Block polymer synthesis has evolved considerably since the introduction and development of living anionic polymerization by Szwarc more than 50 years ago (*12*). Numerous strategies that enable the covalent connection of two or more polymer blocks have been developed, including sequential addition of distinct monomers to an active polymer chain, chain-coupling strategies, and transformations of polymer end groups to accommodate diverse and often incompatible polymerization mechanisms. Chemical connectors that link together more than two chains are increasingly available as evidenced by the heroic syntheses of a 31-arm starblock pentapolymer (*k* = 5, *n* = 31) (*13*). In principle, all of the structures depicted in Fig. 1 could be prepared with arbitrary choice of block constituents using modern polymerization methods and polymer functionalization strategies, including numerous controlled radical, ring-opening, metal-catalyzed, and ionic polymerizations, often in combination with highly selective and efficient functional-group transformation techniques (*14*, *15*).

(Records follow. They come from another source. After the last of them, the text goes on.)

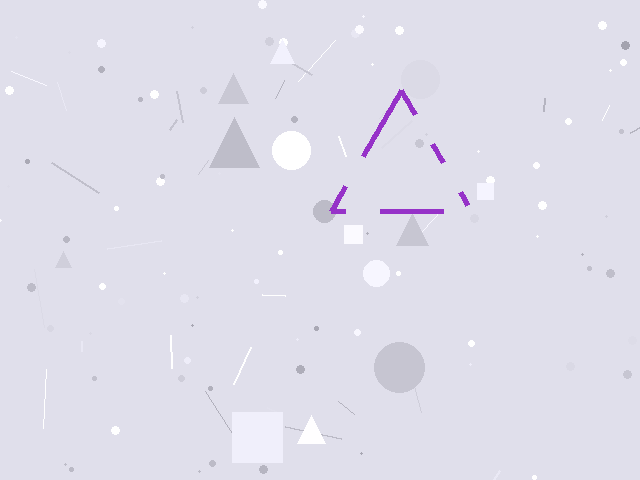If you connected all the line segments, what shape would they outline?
They would outline a triangle.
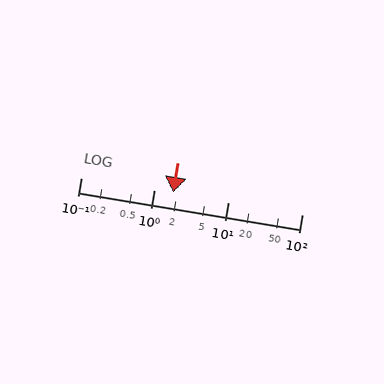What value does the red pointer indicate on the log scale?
The pointer indicates approximately 1.8.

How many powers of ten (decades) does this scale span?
The scale spans 3 decades, from 0.1 to 100.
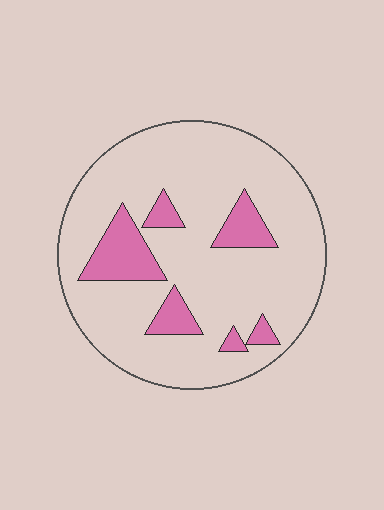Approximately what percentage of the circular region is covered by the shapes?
Approximately 15%.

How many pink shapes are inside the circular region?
6.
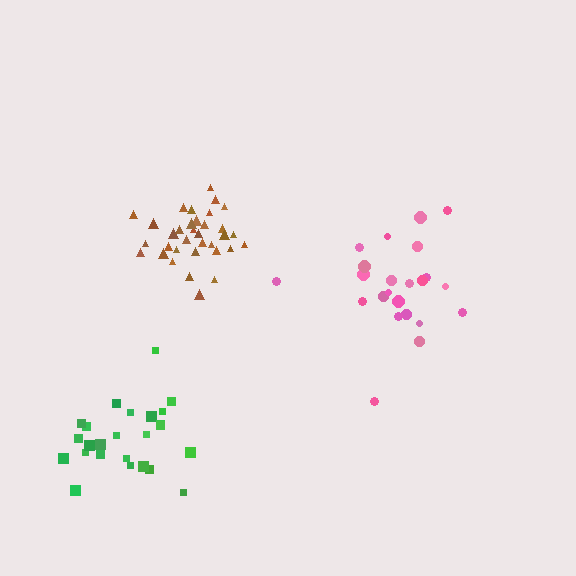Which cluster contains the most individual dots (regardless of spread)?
Brown (34).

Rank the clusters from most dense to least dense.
brown, green, pink.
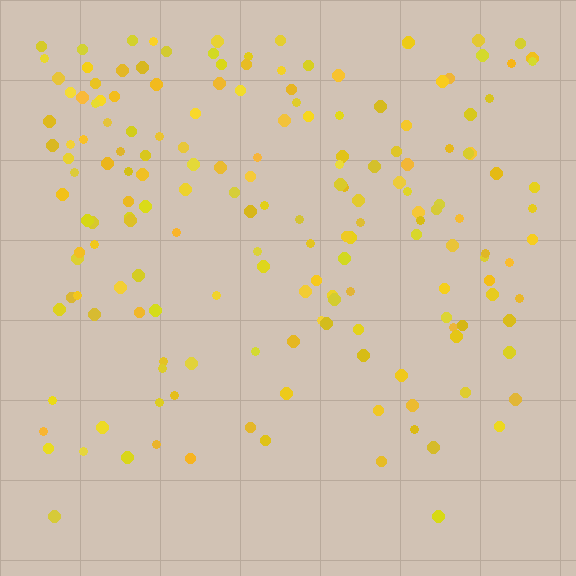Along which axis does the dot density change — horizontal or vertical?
Vertical.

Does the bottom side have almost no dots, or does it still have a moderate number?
Still a moderate number, just noticeably fewer than the top.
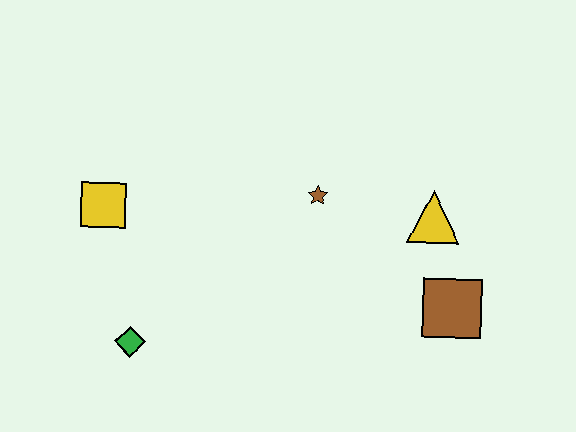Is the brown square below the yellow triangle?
Yes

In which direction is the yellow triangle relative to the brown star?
The yellow triangle is to the right of the brown star.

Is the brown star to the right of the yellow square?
Yes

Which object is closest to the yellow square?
The green diamond is closest to the yellow square.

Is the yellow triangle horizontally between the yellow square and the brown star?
No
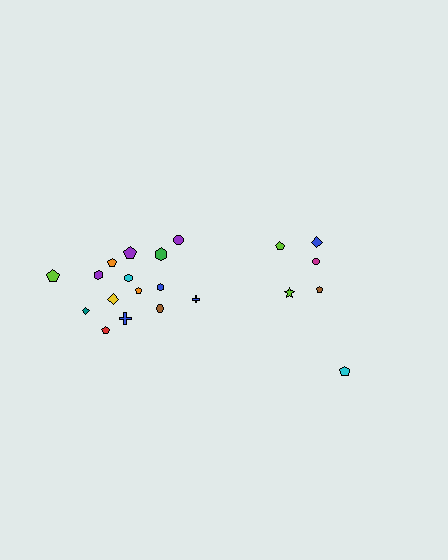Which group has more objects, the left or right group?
The left group.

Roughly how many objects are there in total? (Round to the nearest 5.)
Roughly 20 objects in total.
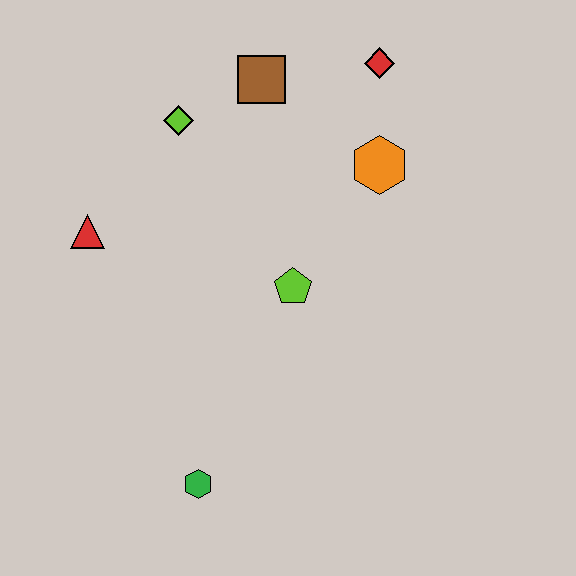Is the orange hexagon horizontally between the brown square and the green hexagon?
No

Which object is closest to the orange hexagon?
The red diamond is closest to the orange hexagon.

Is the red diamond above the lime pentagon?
Yes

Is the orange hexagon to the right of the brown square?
Yes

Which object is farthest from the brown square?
The green hexagon is farthest from the brown square.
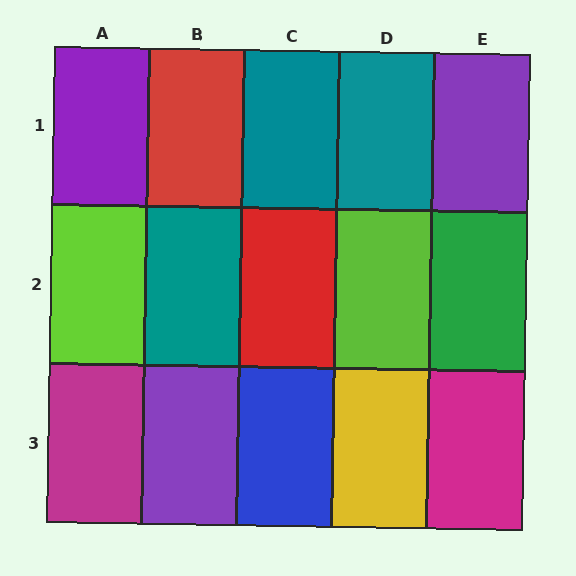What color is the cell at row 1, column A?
Purple.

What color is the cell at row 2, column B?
Teal.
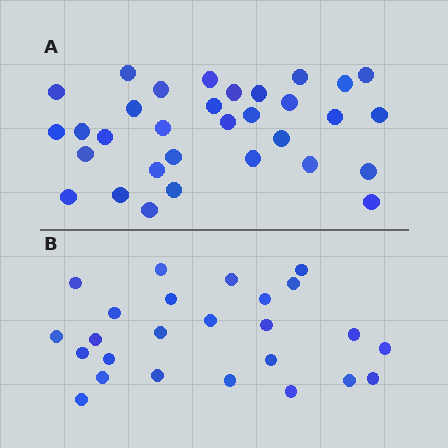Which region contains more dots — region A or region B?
Region A (the top region) has more dots.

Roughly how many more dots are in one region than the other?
Region A has roughly 8 or so more dots than region B.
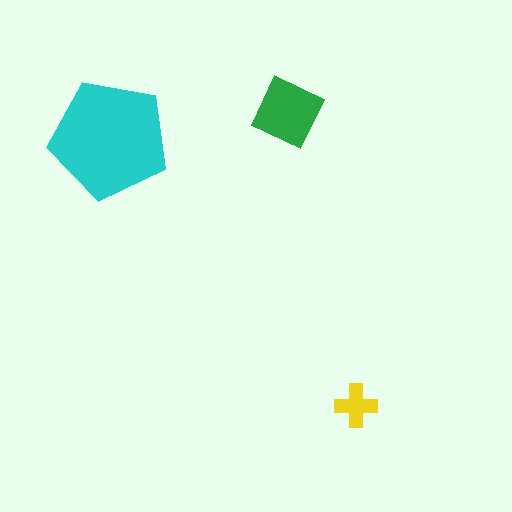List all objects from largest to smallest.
The cyan pentagon, the green diamond, the yellow cross.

Modern block polymer molecular design is driven by the intended applications. For example, a thermally stable and mechanically robust membrane endowed with a dense array of specifically sized nanopores necessitates a combination of glassy, ductile, and chemically etchable (or cleavable) blocks (*16*). Biocompatibility further limits the possible ingredients. The associated segment-segment interaction parameters and optimal block architecture demand a carefully targeted synthetic strategy, possibly including multiple routes to the desired structure, drawn from an ever-expanding synthetic tool kit. Although high degrees of molecular uniformity are generally desirable, in most circumstances some level of imperfection (e.g., less than *n* blocks) and modest chain-length distribution can be tolerated [in fact, tailored dispersity represents a strategic design parameter (*17*, *18*)]; the goal is to build the appropriate structure in the most synthetically economical way possible.

Figure 2 illustrates routes to all possible sequences of a linear ABC terpolymer (*k* = 3, *n* = 3) designed to incorporate three complementary physical and chemical properties: (i) glassy poly(styrene) (PS), (ii) rubbery poly(isoprene) (PI), and (iii) chemically etchable and biorenewable poly(lactide) (PLA). Although only two of these three structures have been reported, PI-PLA-PS is certainly tractable on the basis of a related precedent (*19*).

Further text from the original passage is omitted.